Distracted patient behaviors can limit the provider’s ability to establish rapport with the patient and collect the information necessary to accurately diagnose and treat the patient’s condition. Patient nonadherence is a known contributor to delayed diagnosis and, consequently, to medical professional liability. Privacy concerns involve the discussion of patient-specific health conditions within earshot of others—which may lead the provider to restrict the extent of the clinical discussion. Healthcare providers have limited control over the security of patient devices. Therefore, providers should consider putting additional security measures in place to reduce the risk of malware intrusion, particularly if the telehealth system is on the same network or integrated with the electronic health record.
Strategies to Address Distracted Patients
- Set technology expectations for telehealth visits.
Ask patients to connect to telehealth visits from a computer (rather than a mobile device) when possible.
For patients who intend to use a phone, advise them to activate their phone’s Do Not Disturb feature and close any open apps.
Some patients may have difficulty disconnecting from social media even during a health visit. Behavioral health experts have described this as “fear of missing out” (FoMO), a phenomenon considered to be a symptom of social media or digital addiction. Experts recommend encouraging patients to disconnect periodically to reduce the risk of FoMO.3 Patients who have difficulty disconnecting can be encouraged to use positive self-talk in FoMO situations. For example, instead of thinking “I am unable to answer that call/message/post,” advise the patient to consider “I do not need to answer that now.”4
- Set behavioral expectations for telehealth visits.

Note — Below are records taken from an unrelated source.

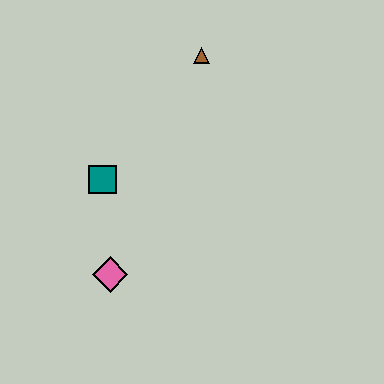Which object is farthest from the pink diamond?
The brown triangle is farthest from the pink diamond.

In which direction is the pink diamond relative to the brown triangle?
The pink diamond is below the brown triangle.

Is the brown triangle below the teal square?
No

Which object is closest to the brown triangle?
The teal square is closest to the brown triangle.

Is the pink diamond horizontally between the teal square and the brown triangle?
Yes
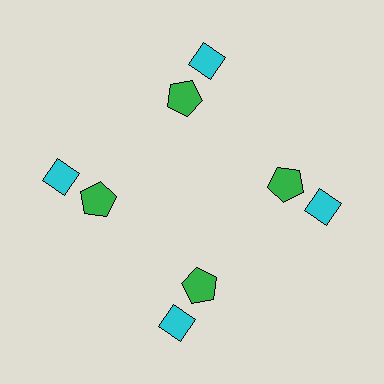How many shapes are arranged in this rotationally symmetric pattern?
There are 8 shapes, arranged in 4 groups of 2.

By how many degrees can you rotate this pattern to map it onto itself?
The pattern maps onto itself every 90 degrees of rotation.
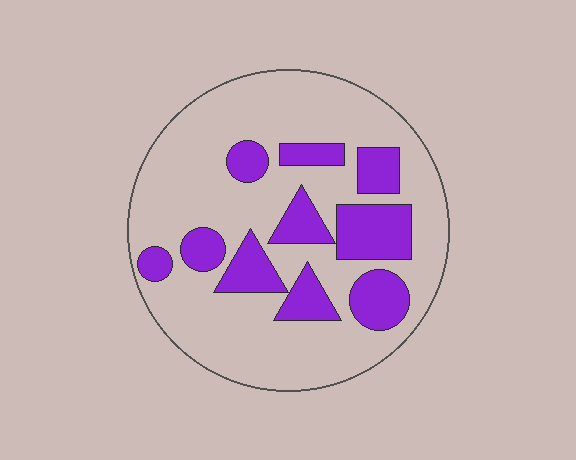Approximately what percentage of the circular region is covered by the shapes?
Approximately 25%.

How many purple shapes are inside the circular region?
10.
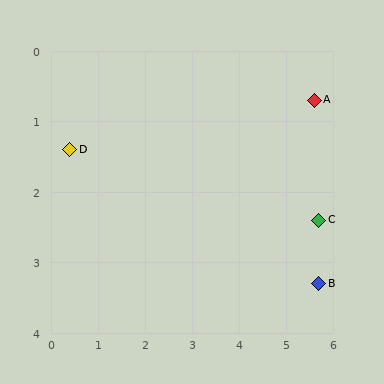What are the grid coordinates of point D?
Point D is at approximately (0.4, 1.4).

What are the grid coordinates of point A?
Point A is at approximately (5.6, 0.7).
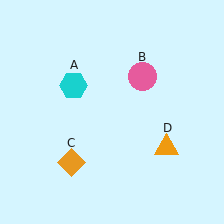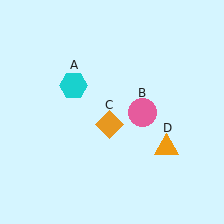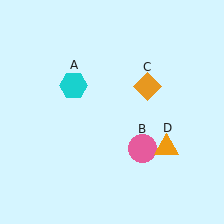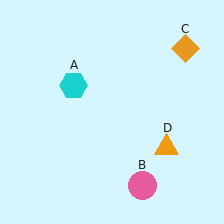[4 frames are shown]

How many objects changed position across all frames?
2 objects changed position: pink circle (object B), orange diamond (object C).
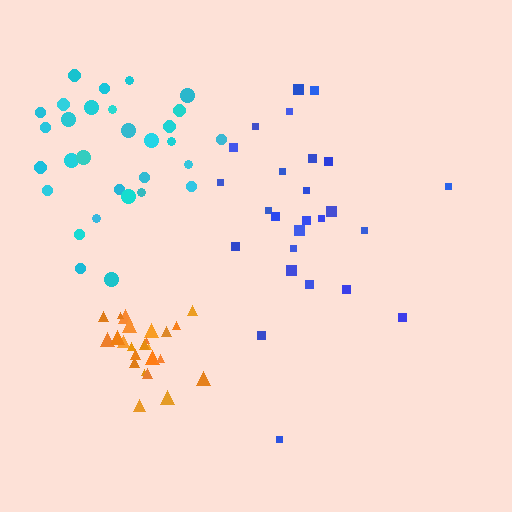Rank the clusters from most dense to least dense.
orange, cyan, blue.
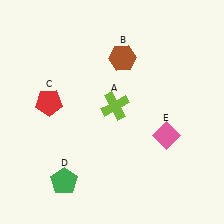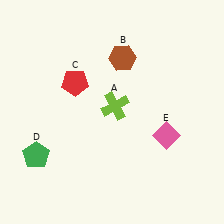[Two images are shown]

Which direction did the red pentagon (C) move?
The red pentagon (C) moved up and to the right.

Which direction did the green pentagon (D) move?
The green pentagon (D) moved up and to the left.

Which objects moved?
The objects that moved are: the red pentagon (C), the green pentagon (D).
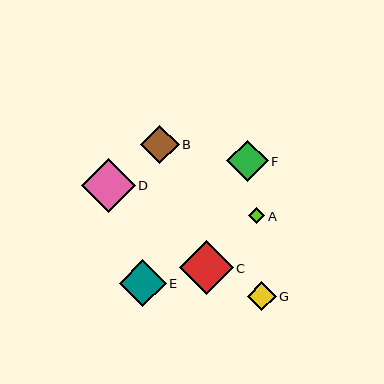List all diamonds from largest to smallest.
From largest to smallest: D, C, E, F, B, G, A.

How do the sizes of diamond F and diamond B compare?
Diamond F and diamond B are approximately the same size.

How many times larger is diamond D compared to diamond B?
Diamond D is approximately 1.4 times the size of diamond B.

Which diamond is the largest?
Diamond D is the largest with a size of approximately 54 pixels.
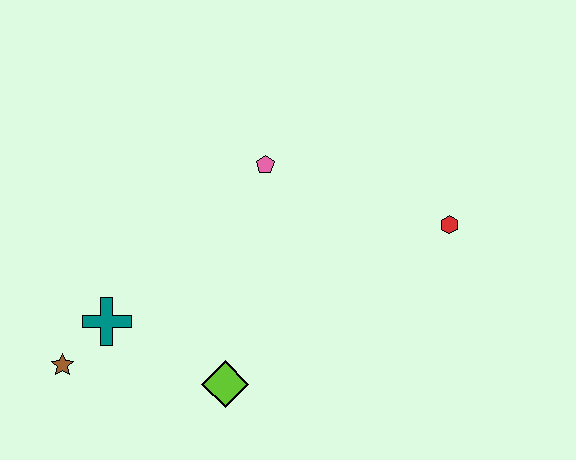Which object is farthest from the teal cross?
The red hexagon is farthest from the teal cross.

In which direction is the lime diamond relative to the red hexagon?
The lime diamond is to the left of the red hexagon.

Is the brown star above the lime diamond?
Yes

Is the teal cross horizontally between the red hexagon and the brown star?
Yes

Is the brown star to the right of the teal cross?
No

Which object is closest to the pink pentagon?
The red hexagon is closest to the pink pentagon.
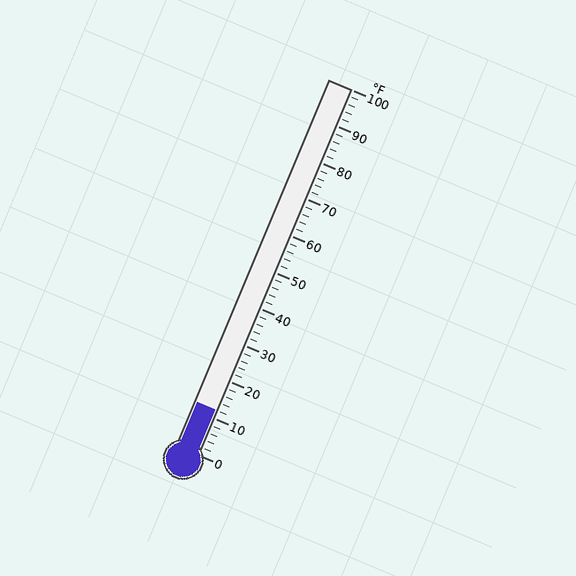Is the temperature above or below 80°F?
The temperature is below 80°F.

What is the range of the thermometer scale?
The thermometer scale ranges from 0°F to 100°F.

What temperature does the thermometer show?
The thermometer shows approximately 12°F.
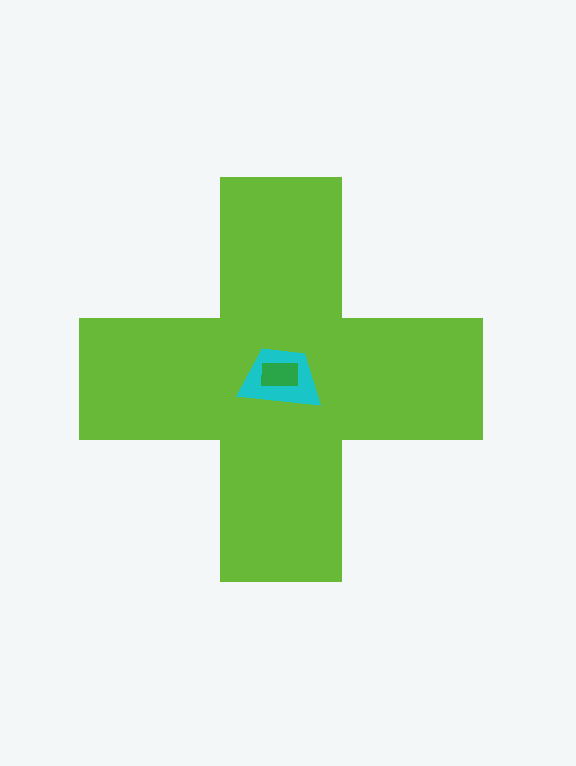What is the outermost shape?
The lime cross.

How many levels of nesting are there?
3.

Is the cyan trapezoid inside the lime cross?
Yes.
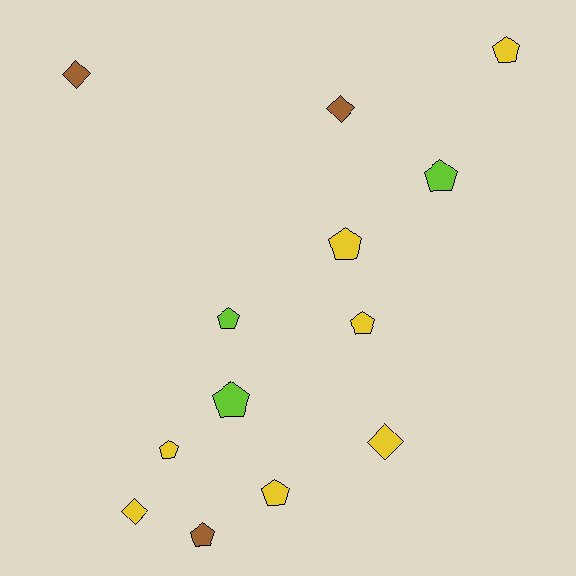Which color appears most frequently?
Yellow, with 7 objects.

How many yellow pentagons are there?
There are 5 yellow pentagons.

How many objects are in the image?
There are 13 objects.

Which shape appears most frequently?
Pentagon, with 9 objects.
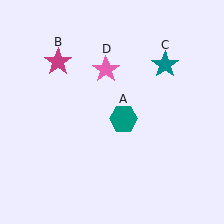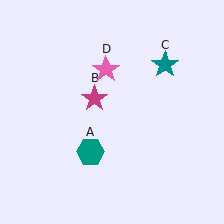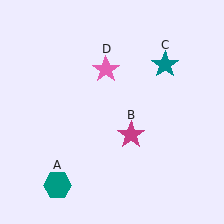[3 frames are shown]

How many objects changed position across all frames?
2 objects changed position: teal hexagon (object A), magenta star (object B).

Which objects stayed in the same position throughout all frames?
Teal star (object C) and pink star (object D) remained stationary.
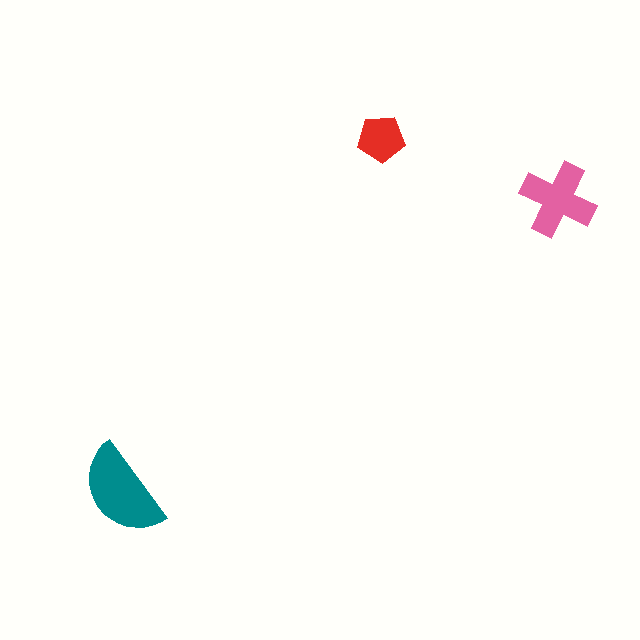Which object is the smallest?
The red pentagon.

Advise patients to participate from a private location, preferably in their home.
Ask the patient to be seated facing the computer in a well-lit space away from distractions, including family members and pets.
Follow up on prior no-show visits if needed. Studies suggest that younger patients and those receiving surgical follow-up are less likely to present for telehealth visits. In addition to sending reminders, a face-to-face discussion of the risks of missed visits may reduce the likelihood of further occurrences.5
- Assess the patient’s environment at the initiation of the visit and respond accordingly.

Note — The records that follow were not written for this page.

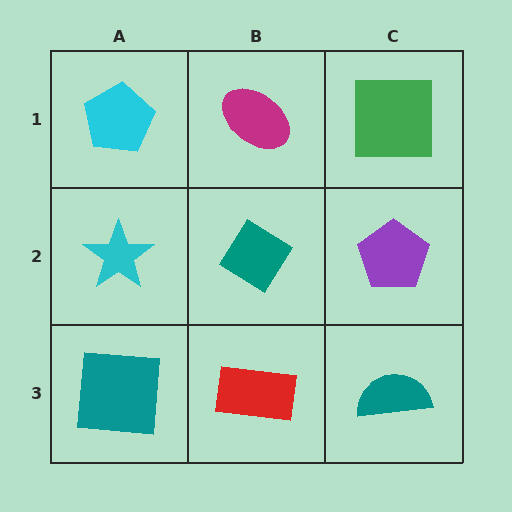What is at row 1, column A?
A cyan pentagon.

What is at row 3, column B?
A red rectangle.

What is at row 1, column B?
A magenta ellipse.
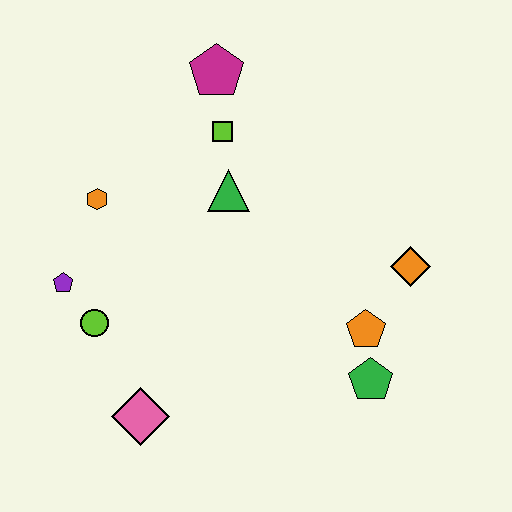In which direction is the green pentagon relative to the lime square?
The green pentagon is below the lime square.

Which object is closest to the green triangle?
The lime square is closest to the green triangle.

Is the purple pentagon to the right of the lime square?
No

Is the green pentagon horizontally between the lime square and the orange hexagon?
No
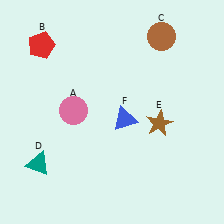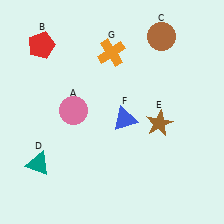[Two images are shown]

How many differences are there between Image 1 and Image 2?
There is 1 difference between the two images.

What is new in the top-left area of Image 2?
An orange cross (G) was added in the top-left area of Image 2.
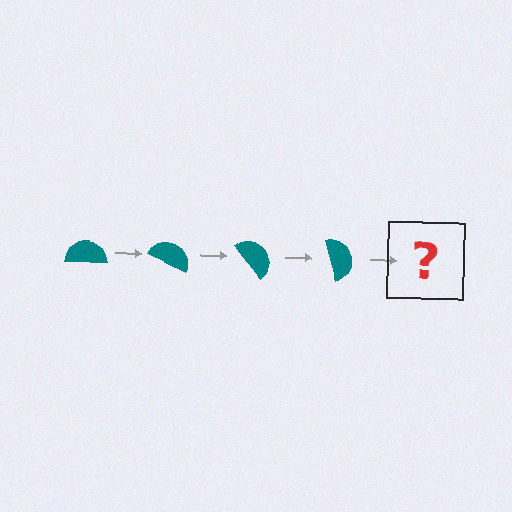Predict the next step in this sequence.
The next step is a teal semicircle rotated 100 degrees clockwise.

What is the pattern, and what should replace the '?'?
The pattern is that the semicircle rotates 25 degrees clockwise each step. The '?' should be a teal semicircle rotated 100 degrees clockwise.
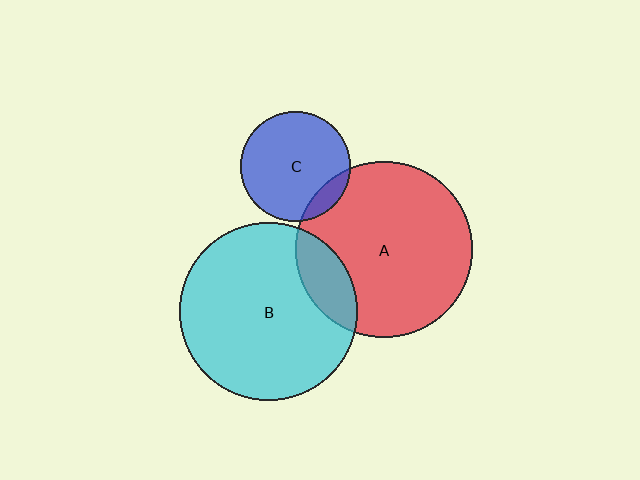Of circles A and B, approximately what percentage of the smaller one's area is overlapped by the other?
Approximately 15%.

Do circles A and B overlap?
Yes.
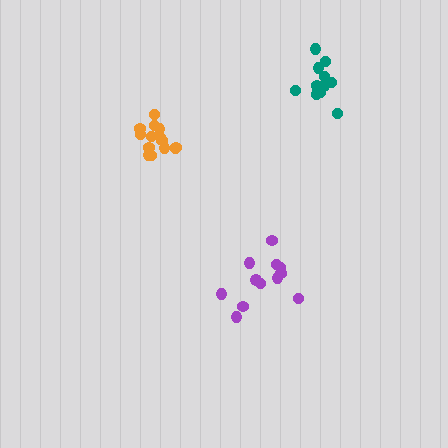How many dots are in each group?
Group 1: 12 dots, Group 2: 14 dots, Group 3: 12 dots (38 total).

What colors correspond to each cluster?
The clusters are colored: purple, orange, teal.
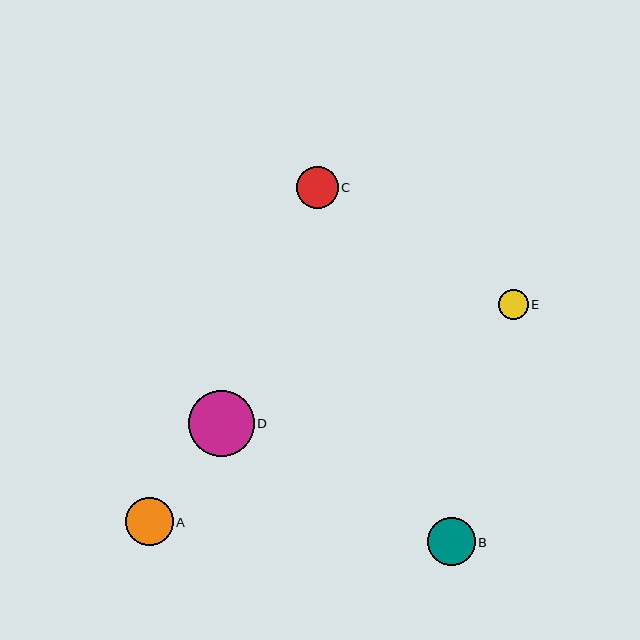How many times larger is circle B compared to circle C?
Circle B is approximately 1.1 times the size of circle C.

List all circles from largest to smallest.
From largest to smallest: D, A, B, C, E.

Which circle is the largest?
Circle D is the largest with a size of approximately 66 pixels.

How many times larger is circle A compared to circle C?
Circle A is approximately 1.1 times the size of circle C.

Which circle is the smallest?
Circle E is the smallest with a size of approximately 30 pixels.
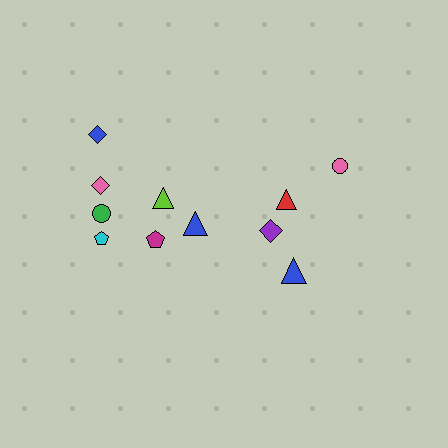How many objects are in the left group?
There are 7 objects.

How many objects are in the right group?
There are 4 objects.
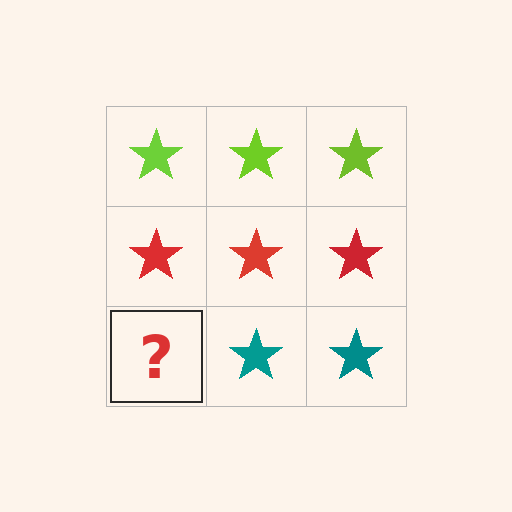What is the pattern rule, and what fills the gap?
The rule is that each row has a consistent color. The gap should be filled with a teal star.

Public spaces: Advise patients of the privacy risks of conducting a telehealth visit in a public space and offer to reschedule the visit.

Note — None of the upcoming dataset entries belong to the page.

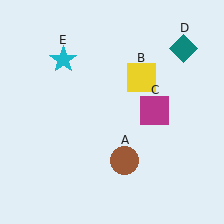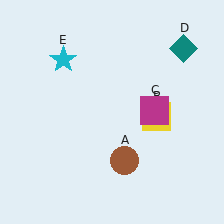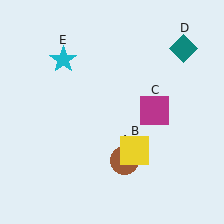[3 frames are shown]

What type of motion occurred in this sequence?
The yellow square (object B) rotated clockwise around the center of the scene.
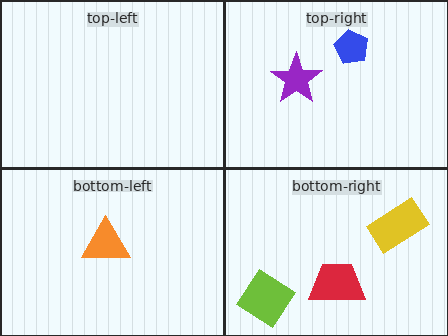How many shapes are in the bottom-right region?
3.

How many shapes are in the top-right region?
2.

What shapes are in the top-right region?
The purple star, the blue pentagon.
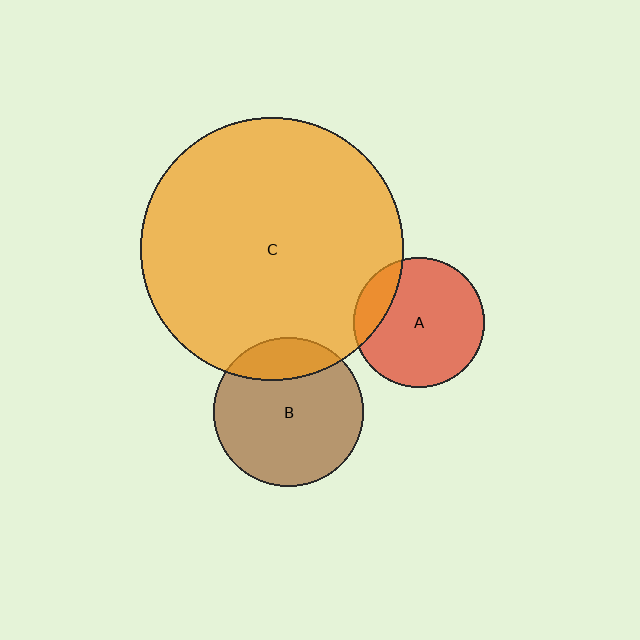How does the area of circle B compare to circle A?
Approximately 1.3 times.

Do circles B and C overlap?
Yes.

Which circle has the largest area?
Circle C (orange).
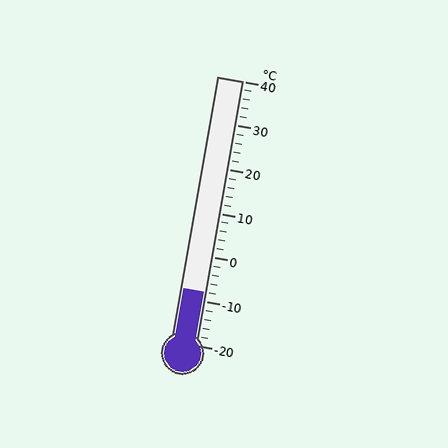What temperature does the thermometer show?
The thermometer shows approximately -8°C.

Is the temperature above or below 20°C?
The temperature is below 20°C.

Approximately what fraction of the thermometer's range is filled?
The thermometer is filled to approximately 20% of its range.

Driving: Ask patients who are driving to pull over. For patients who refuse, politely advise them that it is unsafe to continue the visit and they will be rescheduled, then disconnect. If the patient pulls over, discuss your concerns, and use your judgment about continuing with the visit.
Smoking: If the patient is smoking, discuss smoking cessation.
Drinking alcohol: If it appears that the patient is drinking alcohol, politely confirm and consider conducting a brief intervention using a tool such as Screening, Brief Intervention, and Referral to Treatment (SBIRT).
- Document the interventions taken to address patient distraction.
Document what you did, how the patient responded, and the result. If the plan is to reschedule the patient, ensure that the patient is rescheduled.